Proof of ∏(√n) Increment for Centered Polygonal Numbers w/ Prime Index

[JeremyEbert]

Is there a proof that ∏(√n) increments only when n is a centered polygonal number with a prime index?
∏(n) is the prime counting function
n=p^2-p+1 for a prime p
3, 7, 21, 43, 111, 157, 273, 343, 507, 813, 931, 1333...
http://oeis.org/A119959

 

[Norwegian]

Is there a proof that ∏(√n) increments only when n is a centered polygonal number with a prime index?

The statement in your question is not very precise. Obviously, ∏(√n) increments exactly when n=p², where p is a prime, and for no other n. But I suppose that is not what you are looking for, and I am curious to know what your centered polygonal numbers have to do with this.

 

[JeremyEbert]

The statement in your question is not very precise. Obviously, ∏(√n) increments exactly when n=p², where p is a prime, and for no other n. But I suppose that is not what you are looking for, and I am curious to know what your centered polygonal numbers have to do with this.

Norwegian,
Sorry for the extreme lack of precision.

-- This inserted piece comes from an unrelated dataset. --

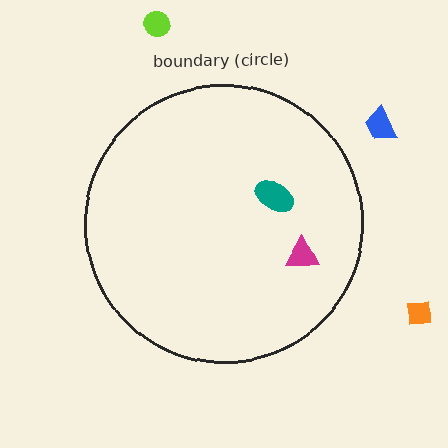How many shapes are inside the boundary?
2 inside, 3 outside.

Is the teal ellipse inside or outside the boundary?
Inside.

I definitely forgot to include a key part while typing this up.
Obviously, ∏(√n) increments exactly when n=p². However ∏( Floor(√n + 0.5) ) increments only when n is a centered polygonal number with a prime index. It seems like a proof of this should be pretty straight forward.

 

[Norwegian]

Hi Jeremy, if we instead look at ∏(1/2 + √n), this function jumps exactly when n=(p-1/2)²=p²-p+1/4. If we require n to be an integer, the jumps will indeed happen when n=p²-p+1.

 

[JeremyEbert]

Hi Jeremy, if we instead look at ∏(1/2 + √n), this function jumps exactly when n=(p-1/2)²=p²-p+1/4. If we require n to be an integer, the jumps will indeed happen when n=p²-p+1.

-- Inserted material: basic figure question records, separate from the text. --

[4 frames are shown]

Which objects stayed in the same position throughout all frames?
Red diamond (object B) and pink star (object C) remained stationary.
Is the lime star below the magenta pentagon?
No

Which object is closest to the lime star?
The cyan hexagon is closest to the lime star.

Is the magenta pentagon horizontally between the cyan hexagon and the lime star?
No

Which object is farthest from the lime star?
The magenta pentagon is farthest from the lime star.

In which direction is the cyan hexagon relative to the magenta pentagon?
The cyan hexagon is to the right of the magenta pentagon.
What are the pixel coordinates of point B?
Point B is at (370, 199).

Ah yes, the floor function is a bit redundant. Thanks for that.
This obviously relates then to the square root of a oblong (pronic) number + 1/4 having a half-integer value. The name "oblong" indicating they are analogous to polygonal numbers.

 

[Anti-Crackpot]

Ah yes, the floor function is a bit redundant. Thanks for that.
This obviously relates then to the square root of a oblong (pronic) number + 1/4 having a half-integer value. The name "oblong" indicating they are analogous to polygonal numbers.

I'm not sure what you mean by "analogous to polygonal numbers." Oblong numbers map 1:1 to triangular numbers (= 2 times a triangular number) and triangular numbers are one kind of polygonal number, but Polygonal numbers in general?

It's true that the polygonal numbers can be constructed from the counting numbers + multiples of triangular numbers, but that involves first differences between polygonal numbers of equal index (e.g. the 5th square is 25 and 25 + 10, the fourth triangular number, = 35, the 5th Pentagonal number), not polygonal numbers themselves.

- AC

 

[JeremyEbert]

I'm not sure what you mean by "analogous to polygonal numbers." Oblong numbers map 1:1 to triangular numbers (= 2 times a triangular number) and triangular numbers are one kind of polygonal number, but Polygonal numbers in general?

It's true that the polygonal numbers can be constructed from the counting numbers + multiples of triangular numbers, but that involves first differences between polygonal numbers of equal index (e.g. the 5th square is 25 and 25 + 10, the fourth triangular number, = 35, the 5th Pentagonal number), not polygonal numbers themselves.

- AC

A pronic + 1 is a centered polygonal number. ∏(1/2 + √n) gives no information about ∏ itseft, it is trivial.